During the season-opening 25–20 road loss to the Titans, Lechler recorded seven punts for 353 net yards for a 50.43 average. During a Week 5 24–21 road loss to the Chicago Bears, he punted thrice for 166 yards for a season-high 55.33 average. In the regular-season finale against the Chargers, he had a season-high nine punts for a season-high 424 yards for a 47.11 average as during the 21–14 road loss. Lechler recorded a 73-yard punt, which was the longest by any punter in the NFL for the 2003 season.
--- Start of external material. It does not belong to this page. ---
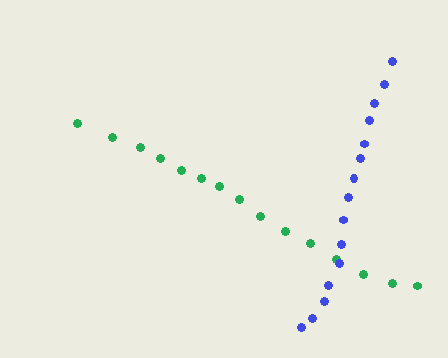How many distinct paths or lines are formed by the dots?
There are 2 distinct paths.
Lechler finished the 2003 season with 96 punts for 4,503 yards for a 46.91 average as the Raiders finished the season with a 4–12 record. He was named as a First Team All-Pro for the second time.

====2004====

Lechler started his fifth professional season in the season-opening 24–21 road loss to the Pittsburgh Steelers, punting thrice for 132 yards and a 44 average. During a Week 6 31–3 loss to the Broncos, Lechler had a season-high seven punts for a season-high 333 yards for a 47.57 average. Three weeks later against the Carolina Panthers, he punted thrice for 167 yards for a season-high 55.67 average in the 27–24 road victory.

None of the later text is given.